Ce succès est notamment un soulagement pour Paulo Guedes, ministre de l’Économie ultra-libéral qui a vu son vaste plan de privatisations sérieusement freiné par la pandémie de coronavirus. «Il faut avoir confiance dans le Brésil. Nous allons retrouver la croissance et surmonter les deux vagues, celle de la pandémie et la crise économique», a-t-il assuré.

Nombreux investissements

Un des quatre blocs de concessions de la compagnie publique des eaux Cedae n’a pas trouvé preneur, mais la compétition a été intense pour les trois autres. La compagnie Aegea, un des leaders du secteur de l’eau au Brésil, qui a bénéficié pour ces enchères du soutien financier d’un fonds souverain de Singapour, a remporté deux blocs.

Le groupe Igua, détenu à 45% par le fonds de pension canadien Canada Pension Plan Investment Board, s’est aussi adjugé une concession. Les entreprises s’engagent également à réaliser de nombreux investissements, de 4,6 milliards d’euros (5 milliards de francs), tout au long des 35 ans de concession, notamment dans la dépollution de la baie de Guanabara et dans des infrastructures pour les favelas.

La banque publique BNDES s’est engagée à financer jusqu’à 55% des investissements dans ce projet pharaonique qui pourrait permettre de créer 45’000 emplois. Les concessions concernent les activités de distribution et d’assainissement de la compagnie publique Cedae, très critiquée ces dernières années pour la mauvaise qualité de l’eau -- souvent trouble, malodorante et au goût de terre -- qui sort des robinets à Rio.

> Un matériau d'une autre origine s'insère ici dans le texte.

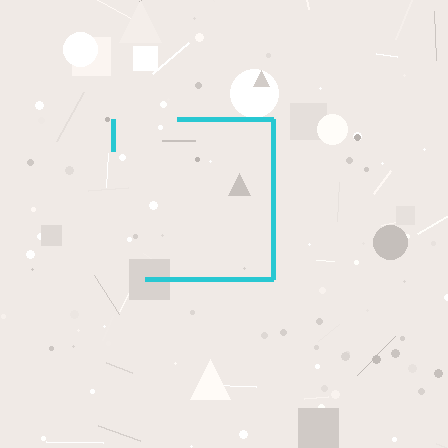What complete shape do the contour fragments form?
The contour fragments form a square.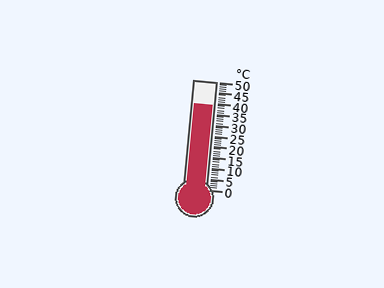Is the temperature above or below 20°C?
The temperature is above 20°C.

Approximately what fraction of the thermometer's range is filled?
The thermometer is filled to approximately 80% of its range.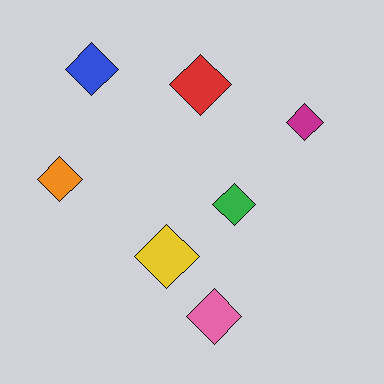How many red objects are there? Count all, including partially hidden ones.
There is 1 red object.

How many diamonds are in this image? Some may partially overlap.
There are 7 diamonds.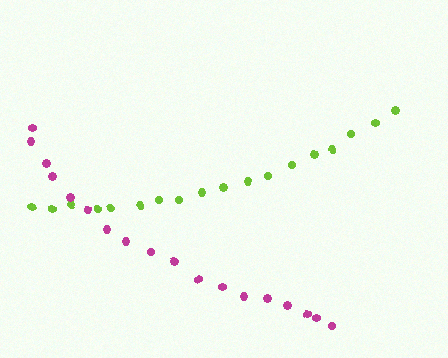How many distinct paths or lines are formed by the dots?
There are 2 distinct paths.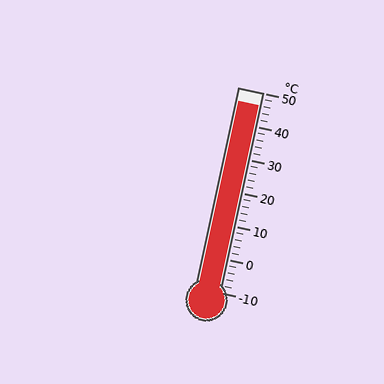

Nombreux défis à surmonter

Mais cette entrée du privé dans ce secteur si crucial pour la population est loin de faire l’unanimité, et de bruyants manifestants anti-Bolsonaro se sont fait entendre tout au long des enchères, retransmises en ligne. Beaucoup de détracteurs de la privatisation de l’eau craignent notamment une augmentation des tarifs, même si le contrat de concession prévoit qu’ils ne doivent pas être revus à la hausse au-delà de l’inflation.

Les entreprises privées auront d’importants défis à relever, notamment en matière environnementale, à cause de l’énorme quantité d’eaux usées qui se déverse dans les cours d’eau. Autre obstacle à surmonter: de nombreuses zones encore non équipées en tout-à-l’égout se trouvent dans des favelas, qui vivent souvent sous le joug de narcotrafiquants ou de milices criminelles.

Le succès de ces enchères pourrait néanmoins pousser d’autres gouverneurs d’États à avoir recours au privé pour moderniser leur réseau de traitement des eaux. Près de 35 millions de Brésiliens n’ont pas accès à l’eau potable et environ 100 millions ne sont pas reliés au tout-à-l’égout, soit près de la moitié de la population. En juin, le Parlement a adopté une loi qui vise à faciliter l’entrée de groupes privés dans des projets d’assainissement pour que l’ensemble de la population bénéficie d’eau potable et du tout-à-l’égout d’ici 2033.